As the largest human organ, the skin acts as a significant barrier against fluid loss and infection. Aging damages wound healing and environmental defenses, while raising cancer risk and hair fall.

Cellular glycosylation is a major process underlying epidermal function in disease and health. This process mediates adhesions between cells and matrices, as well as interactions between cells.

During glycosylation, glycans bind to proteins; the profile of all glycans in and on a cell—collectively known as “the cell glycome”—could mirror its functional scope and act as an index of its age.

The scientists initially separated epidermal stem cells from the skin of old and young laboratory mice, including interfollicular epidermal cells as well as hair follicle cells.

Such cells use the lectin microarray platform to go through glycan profiling; this method employs lectins—that is, proteins that bind particular glycans—and allow glycome analysis even for sparsely dispersed cells in tissues.

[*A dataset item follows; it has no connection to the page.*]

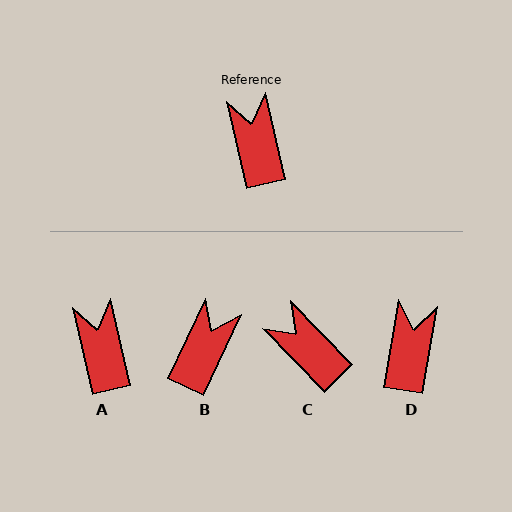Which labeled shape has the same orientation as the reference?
A.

Our results clearly showed that high mannose-type N-glycans are replaced by a2-3/6 sialylated complex type N-glycans in older epidermal stem cells. We followed this with gene expression analysis; this revealed up-regulation of a glycosylation-related mannosidase and two sialyltransferase genes, suggesting that this ‘glycome shift’ may be mediated by age-modulated glycosyltransferase and glycosidase expression.”

Hiromi Yanagisawa, Study Senior Author and Professor, University of Tsukuba

Then, to find out whether the changes in the glycan were the cause or simply the outcome of aging, the researchers effectively overexpressed the up-regulated glycogenes in primary epidermal mouse keratinocytes in vitro.

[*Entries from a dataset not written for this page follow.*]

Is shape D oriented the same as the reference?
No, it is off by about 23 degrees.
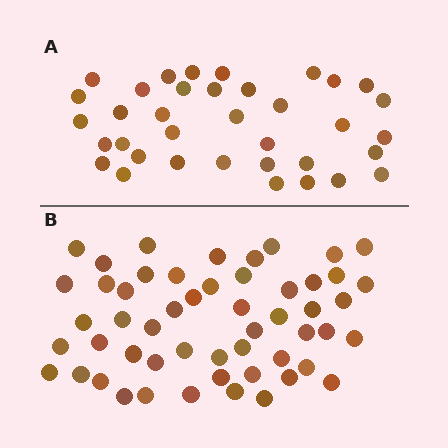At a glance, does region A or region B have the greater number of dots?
Region B (the bottom region) has more dots.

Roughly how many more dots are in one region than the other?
Region B has approximately 15 more dots than region A.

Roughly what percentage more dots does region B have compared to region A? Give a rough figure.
About 45% more.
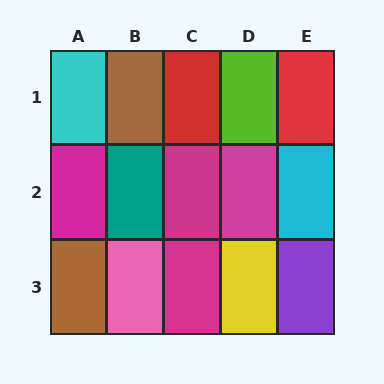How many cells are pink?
1 cell is pink.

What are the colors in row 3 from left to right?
Brown, pink, magenta, yellow, purple.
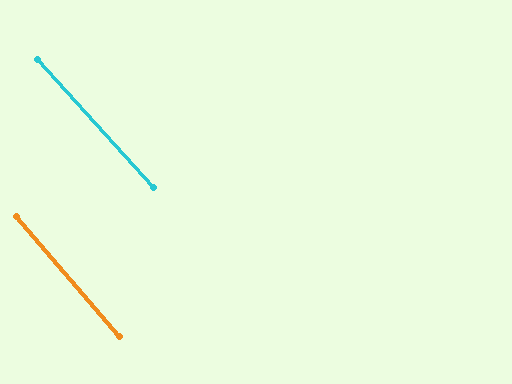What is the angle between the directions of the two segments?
Approximately 2 degrees.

These keratinocytes exhibited increased Sia and decreased mannose alterations, simulating the in vivo glycosylation pattern of aging epidermal stem cells. Moreover, the reduced potential of the keratinocytes to proliferate indicated that such modifications may reflect the declining potential of the aging epidermal stem cells to multiply.

Professor Aiko Sada, presently the Principal Investigator at Kumamoto University and Professor Hiroaki Tateno from AIST, described the implications of the study outcomes, “Our work is broadly targeted at investigating stem cell dysfunction specifically in aging skin. Future advances may help manage skin disorders at the stem cell level, including age-related degenerative changes, impaired wound healing and cancer.”

Professors Sada and Tateno are the study’s co-corresponding authors.